4.  Directing the Attorney General to work with other agencies to review our
laws to make sure they are effective at identifying the dangerous or untrustworthy individuals that should not have access to guns.

The school safety initiative seems more nebulous. There is funding for 1000 "school resource officers and school based mental health professionals" and the recommendation to train 5000 additional “social workers, counselors, and psychologists.”   Considering the fact that there are probably close to 100,000 schools, this seems like a drop in the bucket.   Ensuring that each school has an emergency plan for contingencies like mass shootings does not seem to be a novel idea.  Creating safer school climates and reducing bullying has already been initiated in many school districts. There seems to be a clear lack of public health measures in the school that would reduce the likelihood of violent events.

The mental health initiative is equally lacking. In addition to the deficiencies I pointed out initially in this document, there is discussion of providing mental health training to teachers and school staff. There is probably evidence that teachers and school staff may over identify mental illness rather than under identify it.  Is this really a problem and will this level of screening be effective?   The document describes the initiative here as "increasing access" to mental health services. Screening larger numbers of students and identifying them as having potential problems actually creates a bottleneck in the system rather than increasing access.  The suggested mental health interventions in this document fall short in terms of both primary and secondary prevention of mental illness and associated aggressive behavior. Depending on a managed care model that has an established track record of dismantling the mental health infrastructure and providing limited access to poor quality care will do nothing to accommodate increasing referrals other than assure that referred students will be rapidly medicated.

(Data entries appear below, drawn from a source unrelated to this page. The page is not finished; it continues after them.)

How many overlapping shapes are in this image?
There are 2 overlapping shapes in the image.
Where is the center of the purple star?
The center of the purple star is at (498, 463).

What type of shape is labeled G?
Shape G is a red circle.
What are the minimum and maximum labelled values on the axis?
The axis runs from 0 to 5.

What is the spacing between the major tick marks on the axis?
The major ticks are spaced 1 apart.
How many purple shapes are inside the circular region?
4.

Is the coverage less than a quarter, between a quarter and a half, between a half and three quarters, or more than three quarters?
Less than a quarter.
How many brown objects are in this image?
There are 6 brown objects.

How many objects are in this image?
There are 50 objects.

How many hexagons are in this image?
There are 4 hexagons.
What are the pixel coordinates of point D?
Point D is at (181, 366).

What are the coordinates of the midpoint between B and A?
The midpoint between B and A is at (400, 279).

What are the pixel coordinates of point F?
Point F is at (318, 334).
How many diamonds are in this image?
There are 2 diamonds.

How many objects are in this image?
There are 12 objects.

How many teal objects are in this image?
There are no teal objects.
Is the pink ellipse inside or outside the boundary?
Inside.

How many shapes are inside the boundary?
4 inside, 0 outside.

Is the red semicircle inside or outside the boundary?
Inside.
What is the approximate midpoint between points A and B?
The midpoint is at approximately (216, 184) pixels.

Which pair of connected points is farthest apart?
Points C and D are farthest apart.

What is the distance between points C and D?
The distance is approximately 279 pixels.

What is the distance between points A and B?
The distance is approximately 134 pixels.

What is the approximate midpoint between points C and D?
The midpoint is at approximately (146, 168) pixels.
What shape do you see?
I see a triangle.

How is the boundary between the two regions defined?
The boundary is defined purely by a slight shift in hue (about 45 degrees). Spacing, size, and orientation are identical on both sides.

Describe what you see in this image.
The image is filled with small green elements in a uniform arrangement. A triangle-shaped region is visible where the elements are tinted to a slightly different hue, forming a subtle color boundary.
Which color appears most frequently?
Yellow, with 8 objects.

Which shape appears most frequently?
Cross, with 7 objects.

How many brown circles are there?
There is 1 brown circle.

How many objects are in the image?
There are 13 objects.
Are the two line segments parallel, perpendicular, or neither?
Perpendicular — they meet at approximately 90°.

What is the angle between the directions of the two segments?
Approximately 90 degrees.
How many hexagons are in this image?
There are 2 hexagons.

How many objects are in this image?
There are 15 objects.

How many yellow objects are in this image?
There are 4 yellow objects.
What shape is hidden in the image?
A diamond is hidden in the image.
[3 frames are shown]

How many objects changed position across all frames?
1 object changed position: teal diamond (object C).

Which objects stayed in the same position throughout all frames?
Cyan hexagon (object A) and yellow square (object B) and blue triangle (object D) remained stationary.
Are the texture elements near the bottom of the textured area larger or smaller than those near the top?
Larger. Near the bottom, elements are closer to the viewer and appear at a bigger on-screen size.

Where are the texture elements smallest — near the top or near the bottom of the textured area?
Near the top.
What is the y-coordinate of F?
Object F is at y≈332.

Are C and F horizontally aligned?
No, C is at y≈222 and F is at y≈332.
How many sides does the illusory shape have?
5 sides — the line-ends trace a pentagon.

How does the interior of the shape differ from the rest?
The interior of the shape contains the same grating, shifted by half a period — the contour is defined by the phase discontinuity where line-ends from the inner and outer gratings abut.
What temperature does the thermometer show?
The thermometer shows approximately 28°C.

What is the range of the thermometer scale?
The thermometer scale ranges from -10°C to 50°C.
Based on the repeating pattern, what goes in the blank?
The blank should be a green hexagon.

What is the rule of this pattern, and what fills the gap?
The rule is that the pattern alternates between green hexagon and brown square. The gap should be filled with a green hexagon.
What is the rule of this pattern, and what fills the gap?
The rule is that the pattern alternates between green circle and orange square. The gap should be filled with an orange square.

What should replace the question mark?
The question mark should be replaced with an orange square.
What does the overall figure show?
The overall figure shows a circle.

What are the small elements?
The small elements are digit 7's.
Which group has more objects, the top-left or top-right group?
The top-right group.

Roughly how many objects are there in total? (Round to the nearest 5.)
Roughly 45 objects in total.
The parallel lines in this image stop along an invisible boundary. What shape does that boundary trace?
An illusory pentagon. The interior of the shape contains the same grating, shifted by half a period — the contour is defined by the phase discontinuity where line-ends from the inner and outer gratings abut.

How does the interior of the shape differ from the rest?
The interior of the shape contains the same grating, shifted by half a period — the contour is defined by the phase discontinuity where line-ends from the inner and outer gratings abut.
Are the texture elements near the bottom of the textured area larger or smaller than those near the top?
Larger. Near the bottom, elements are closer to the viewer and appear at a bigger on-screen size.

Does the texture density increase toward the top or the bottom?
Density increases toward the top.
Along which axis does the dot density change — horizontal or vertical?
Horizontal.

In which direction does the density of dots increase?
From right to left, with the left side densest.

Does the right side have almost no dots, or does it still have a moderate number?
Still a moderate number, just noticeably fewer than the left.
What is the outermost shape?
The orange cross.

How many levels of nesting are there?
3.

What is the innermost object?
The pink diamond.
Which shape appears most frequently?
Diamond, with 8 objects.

My final analysis of the President’s initiative today is that it may be a starting point.  He is certainly taking the issue seriously and deserves plenty of credit for that.  His support for reopening firearm safety research that was closed by the gun lobby is important. What will become of the firearm regulation is anyone's guess at this point. The school and mental health initiatives are largely symbolic and I would not expect them to have any impact. What is sorely needed is the American Psychiatric Association coming out with standards, quality guidelines, and medical education initiatives to improve the care of people with severe mental illnesses who also happen to be aggressive.  An important piece of those guidelines should include the public health measures that were previously mentioned on this blog and those measures should also play a much larger role in any Executive initiative.